Well, the conversation on gold comes back into focus. In previous months it appeared gold might be cooling off and setting up for a correction, but here we are hitting new highs yet again. Although I am personally getting a little skeptical about the prospects for gold continuing higher, my opinion certainly doesn’t mean that the price of gold can’t go higher. That’s the great thing about chart analysis: Ultimately, the chart tells you the truth and what you need to know.
One of the common ways to trade gold is by trading the ETF GLD. Although there are other ways such as by trading the stocks of gold mining companies or any other gold linked ETF, the GLD is the main trading vehicle for gold itself. I use the GLD to analyze what gold is, or is not doing.
Below is a chart of the GLD with some of my added details:
You will notice that the GLD had created a decent resistance in the $123 area over the last 3 months (This resistance is highlighted in blue on the chart).

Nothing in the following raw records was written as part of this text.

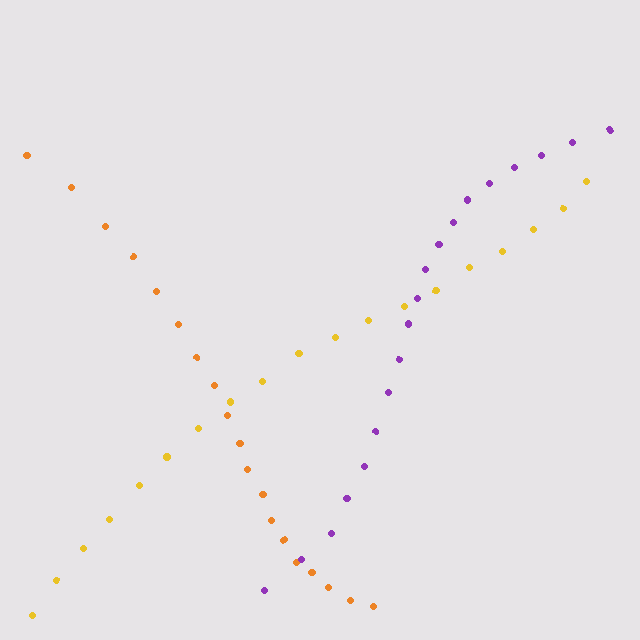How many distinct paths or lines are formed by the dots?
There are 3 distinct paths.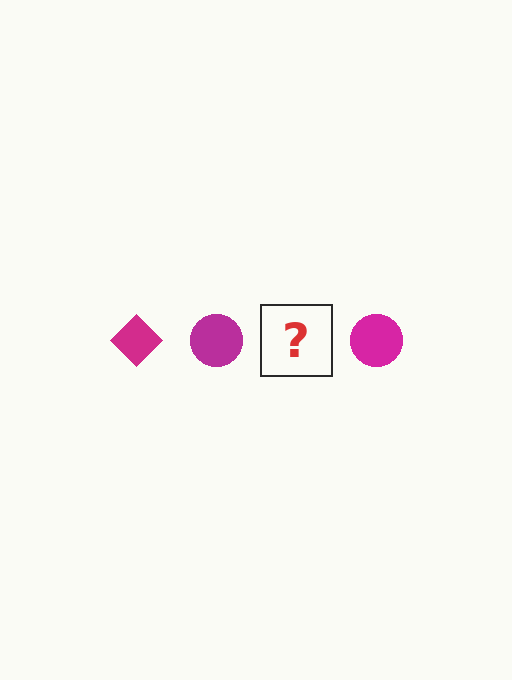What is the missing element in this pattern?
The missing element is a magenta diamond.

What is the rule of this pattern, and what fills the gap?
The rule is that the pattern cycles through diamond, circle shapes in magenta. The gap should be filled with a magenta diamond.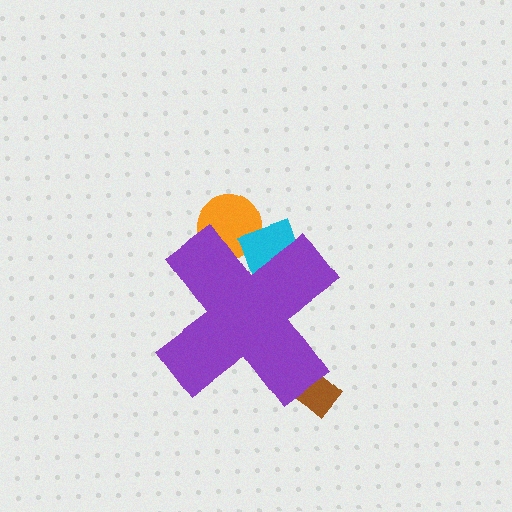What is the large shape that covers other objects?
A purple cross.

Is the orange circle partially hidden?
Yes, the orange circle is partially hidden behind the purple cross.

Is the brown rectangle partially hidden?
Yes, the brown rectangle is partially hidden behind the purple cross.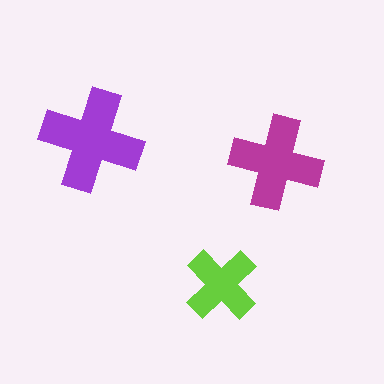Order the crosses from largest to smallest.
the purple one, the magenta one, the lime one.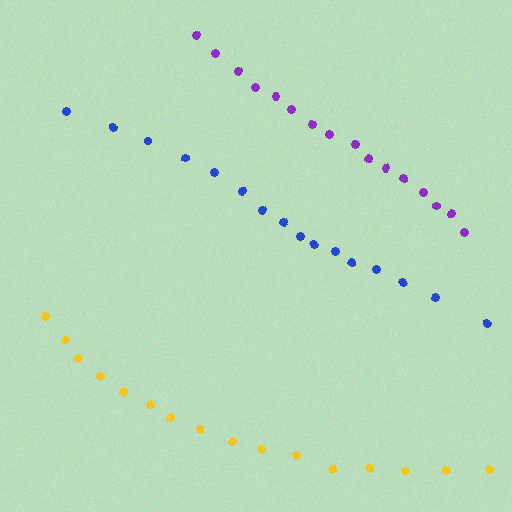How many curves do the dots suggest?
There are 3 distinct paths.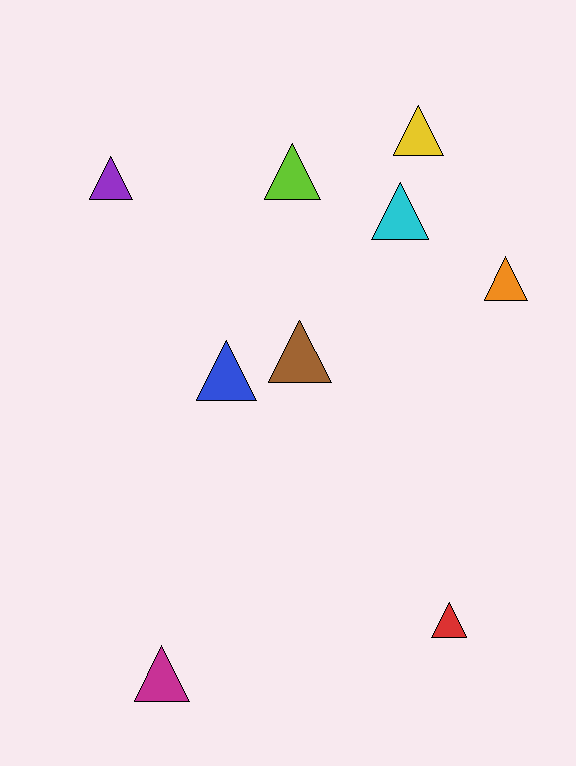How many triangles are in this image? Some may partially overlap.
There are 9 triangles.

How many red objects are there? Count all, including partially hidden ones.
There is 1 red object.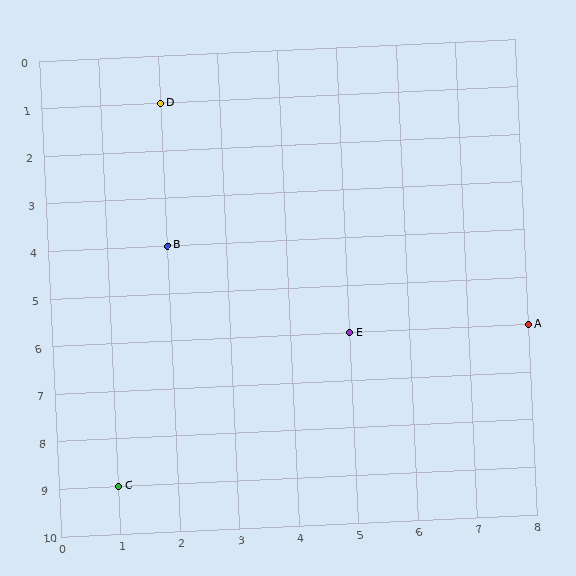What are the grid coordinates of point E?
Point E is at grid coordinates (5, 6).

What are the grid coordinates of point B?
Point B is at grid coordinates (2, 4).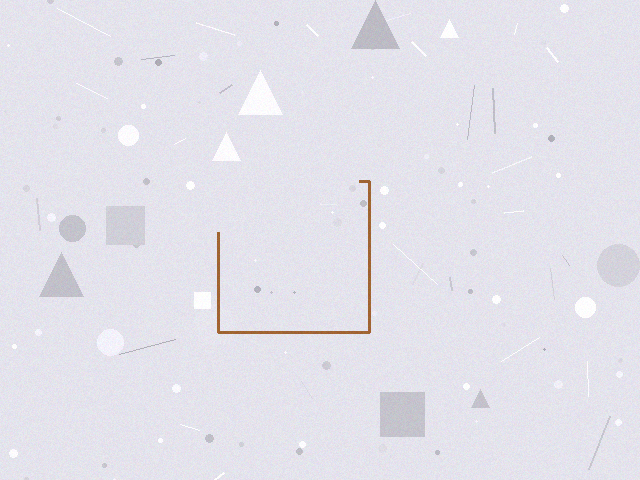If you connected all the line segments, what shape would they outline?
They would outline a square.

Yesterday gold hit a new all time high, which corresponded with the GLD making a significant break above its $123 resistance. On breakouts, it is preferable to have a “pop” in volume to confirm that the breakout was made with conviction. If you look at the bottom right of my chart, you will see where I have denoted a large increase in volume on yesterday’s breakout (green). So, there seems to have been definite conviction in the breakout.
The Tale of the Tape: The gold ETFD GLD, and gold itself, broke to new highs yesterday on significant volume. This appears to be telling us that gold is starting a new leg higher. Buying the GLD would provide a great long position, with a stop below the $123 level. The GLD is expensive, so looking at gold related stocks such as BVN, GG, AU and SLW (silver) would also be great potential plays.
Waiting for the most opportune times that I have outlined above could provide you with the highest probability trading points. No matter what your strategy or when you decide to enter, always remember to use protective stops and you’ll be around for the next trade.